Espoo strives to promote cycling – the City Board approved an updated cycling promotion programme

Espoo’s updated cycling promotion programme was approved by the City Board on 27 April 2026. The programme includes measures that encourage cycling. The goal is to increase cycling in Espoo and make it attractive and safe for everyone.
The cycling promotion programme compiles objectives and measures to promote cycling in Espoo. The main objective of the programme is to make cycling in Espoo attractive and safe for everyone. In addition, the aim is to increase the proportion of cycling by 0.25 per cent a year and increase the number of cyclists. Increased daily bicycle exercise also promotes the wellbeing of residents. The measures concern, for example, the construction and maintenance of cycling routes or how children and young people are encouraged to cycle in early childhood education and care and at school.
The promotion programme was created because Espoo wants to invest in promoting cycling. The goal is to improve cooperation and coordination within the city in the planning and implementation of cycle traffic and to determine initial key measures to achieve progress.
“The programme also supports the objectives set for transport in the Climate Neutral Espoo roadmap. The work will continue once new measures are identified after the previous ones have been implemented,” says Susanna Kaitanen, Traffic Planning Manager at the City Planning Department.
Measures to improve quality and to develop maintenance – cycling tourism as a novelty
A number of separate measures for promoting cycling have been compiled under various sets of measures. For example, the quality of the cycling network will be improved on the most popular routes by means of various minor renovations and the removal of kerbstones that hinder cycling. A comprehensive guidance system for cycle traffic includes guidance on the main routes as well as checking the cycling route signs and priorities to give way on the entire cycling network.

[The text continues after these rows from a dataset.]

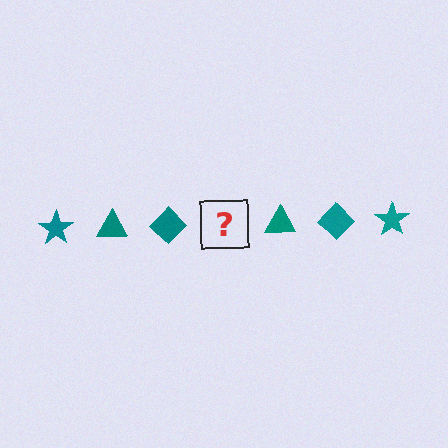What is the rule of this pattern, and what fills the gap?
The rule is that the pattern cycles through star, triangle, diamond shapes in teal. The gap should be filled with a teal star.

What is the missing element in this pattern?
The missing element is a teal star.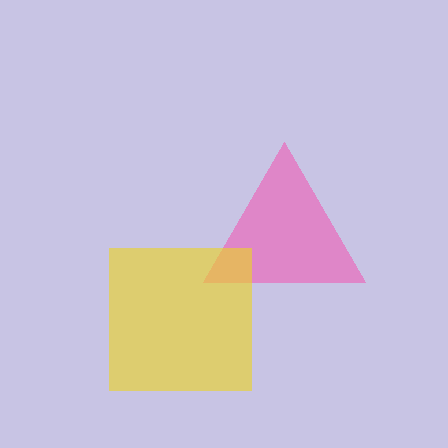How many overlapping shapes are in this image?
There are 2 overlapping shapes in the image.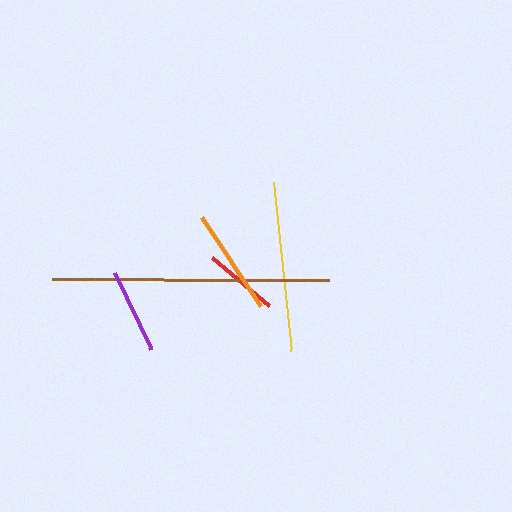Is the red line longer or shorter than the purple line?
The purple line is longer than the red line.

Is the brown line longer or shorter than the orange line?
The brown line is longer than the orange line.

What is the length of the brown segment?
The brown segment is approximately 276 pixels long.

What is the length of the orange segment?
The orange segment is approximately 106 pixels long.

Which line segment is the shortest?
The red line is the shortest at approximately 74 pixels.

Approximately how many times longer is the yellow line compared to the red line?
The yellow line is approximately 2.3 times the length of the red line.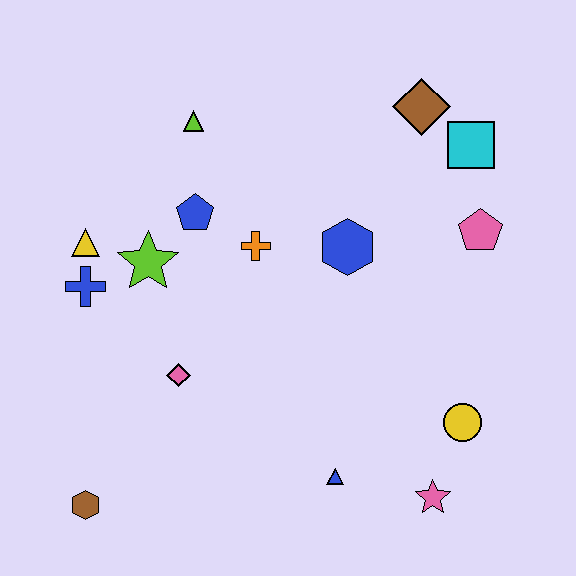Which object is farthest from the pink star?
The lime triangle is farthest from the pink star.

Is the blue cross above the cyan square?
No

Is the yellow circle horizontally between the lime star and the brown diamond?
No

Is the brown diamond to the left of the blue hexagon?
No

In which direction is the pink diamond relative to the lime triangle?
The pink diamond is below the lime triangle.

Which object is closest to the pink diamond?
The lime star is closest to the pink diamond.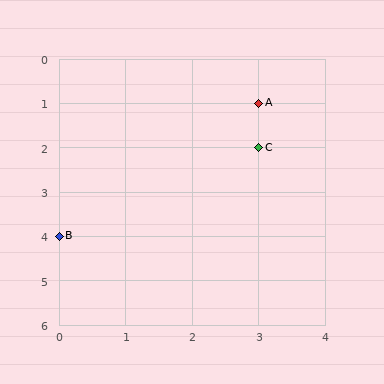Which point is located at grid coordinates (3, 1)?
Point A is at (3, 1).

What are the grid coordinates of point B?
Point B is at grid coordinates (0, 4).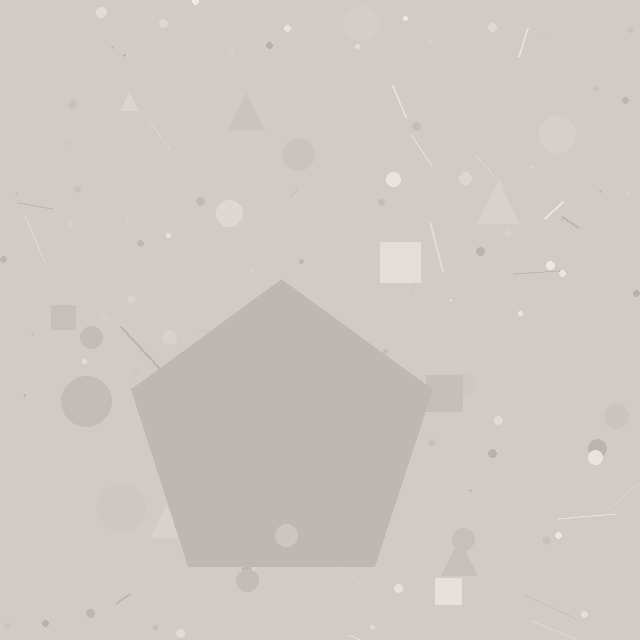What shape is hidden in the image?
A pentagon is hidden in the image.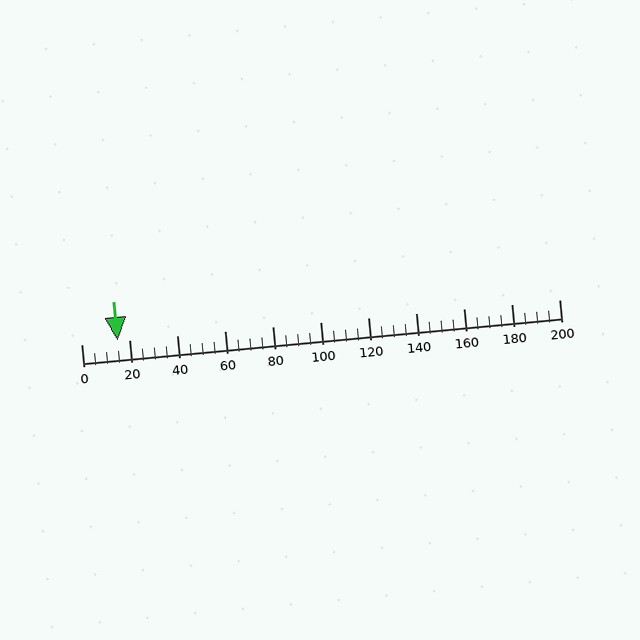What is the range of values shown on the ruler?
The ruler shows values from 0 to 200.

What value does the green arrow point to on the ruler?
The green arrow points to approximately 15.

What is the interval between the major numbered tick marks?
The major tick marks are spaced 20 units apart.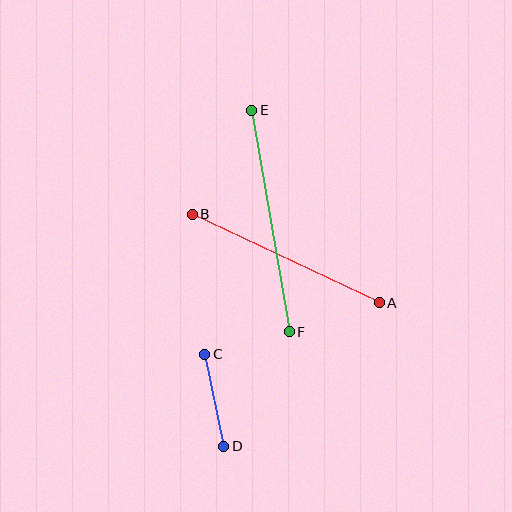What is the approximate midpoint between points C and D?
The midpoint is at approximately (214, 400) pixels.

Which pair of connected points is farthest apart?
Points E and F are farthest apart.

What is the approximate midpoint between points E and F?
The midpoint is at approximately (270, 221) pixels.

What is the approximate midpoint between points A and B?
The midpoint is at approximately (286, 259) pixels.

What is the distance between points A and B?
The distance is approximately 207 pixels.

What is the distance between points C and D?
The distance is approximately 94 pixels.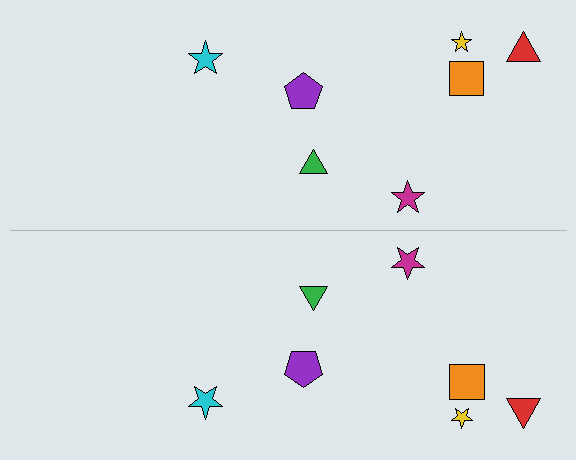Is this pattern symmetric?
Yes, this pattern has bilateral (reflection) symmetry.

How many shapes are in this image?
There are 14 shapes in this image.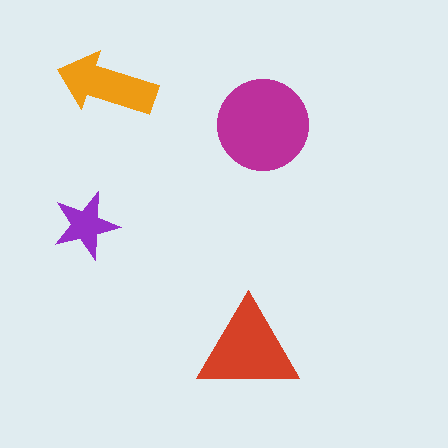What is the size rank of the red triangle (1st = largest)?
2nd.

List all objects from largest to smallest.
The magenta circle, the red triangle, the orange arrow, the purple star.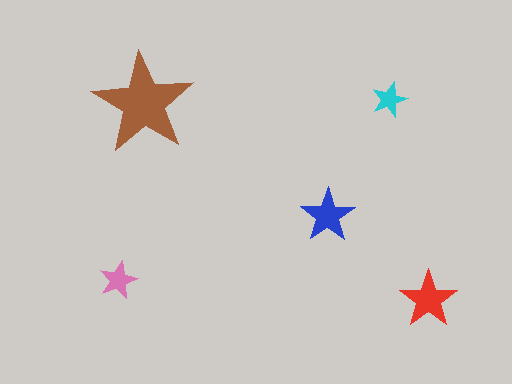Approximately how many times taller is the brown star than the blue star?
About 2 times taller.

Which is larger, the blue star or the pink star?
The blue one.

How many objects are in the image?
There are 5 objects in the image.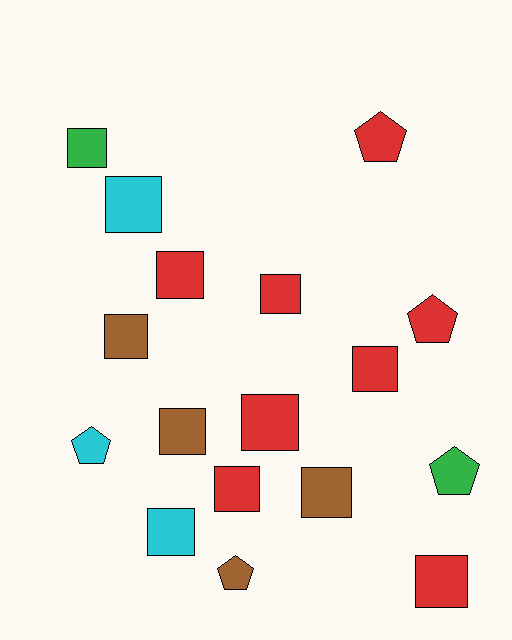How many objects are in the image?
There are 17 objects.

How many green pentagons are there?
There is 1 green pentagon.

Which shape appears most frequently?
Square, with 12 objects.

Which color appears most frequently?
Red, with 8 objects.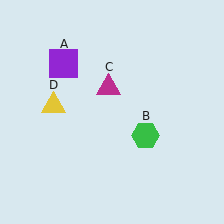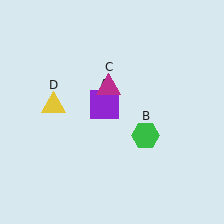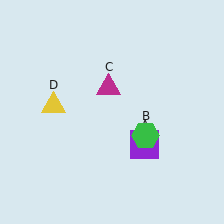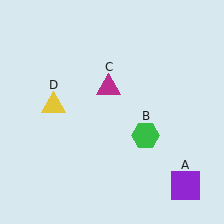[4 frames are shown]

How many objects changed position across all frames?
1 object changed position: purple square (object A).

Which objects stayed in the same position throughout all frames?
Green hexagon (object B) and magenta triangle (object C) and yellow triangle (object D) remained stationary.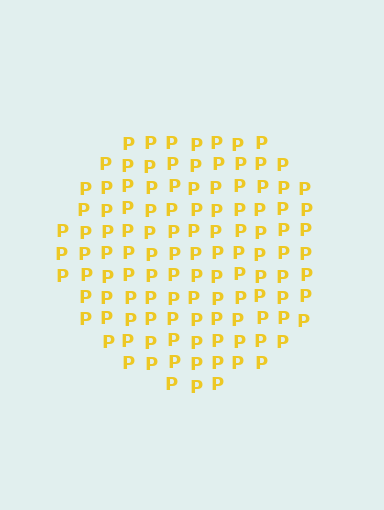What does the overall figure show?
The overall figure shows a circle.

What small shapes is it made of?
It is made of small letter P's.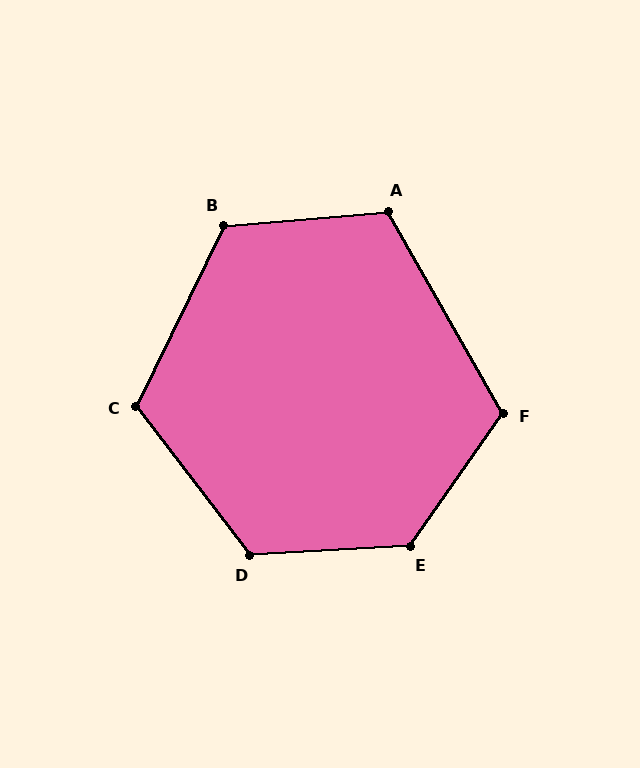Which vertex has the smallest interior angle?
A, at approximately 115 degrees.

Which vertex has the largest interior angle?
E, at approximately 128 degrees.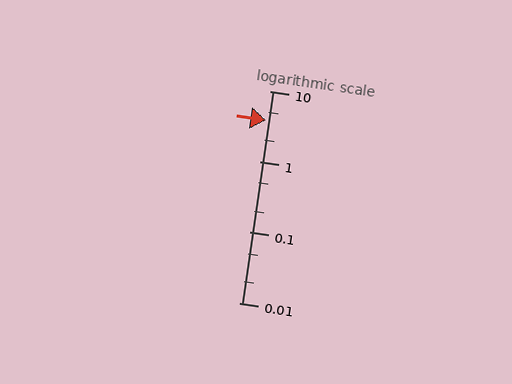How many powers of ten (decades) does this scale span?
The scale spans 3 decades, from 0.01 to 10.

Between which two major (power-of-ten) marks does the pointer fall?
The pointer is between 1 and 10.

The quality and monitoring of maintenance are also relevant. The preconditions for winter cycling will be improved by developing the quality control of winter maintenance. The goal of the cycling officer experiment is to hire a cycling officer for the summer who will observe minor shortcomings in the maintenance of cycling routes and more.
“Cycling tourism is a new addition to the promotion programme. There are extensive and well-maintained leisure-time cycling routes in Espoo, but productising them, making information available and communications, such as the website, still require development,” says Kaitanen.
Espoo will also develop the monitoring of and indicators for cycle traffic while updating the programme. These will provide information on the success of promotion in the coming years. The progress of the programme will be reported in the annual traffic review (liikennekatsaus) on the Espoo website.
Researched information as a basis of the update
In late 2024, the City Planning Department collected experiences on the smoothness of cycling and suggestions for improvements through a resident survey. According to the respondents, the biggest problems included the state of maintenance of cycling routes in the winter season, exceptional arrangements for cycling around construction sites and kerbs that make cycling more difficult. The respondents also considered combined pedestrian and bicycle routes and crossing arrangements designed on the terms of motorists to be transport solutions that make cycling more difficult and dangerous for the cyclist.
Data collected for the Traffic Barometer were also used in the updated programme. Some new questions on cycling had been included in the Traffic Barometer conducted at the end of 2024, with the update of the promotion programme in mind. Surveys will be used to monitor the programme.
Several city actors participated in updating the programme: the Urban Environment Sector, Visit Espoo, Sustainable Espoo, Sports and Exercise, Environmental Protection and the Growth and Learning Sector as well as the Premises Department. Consulting company WSP Finland was also involved.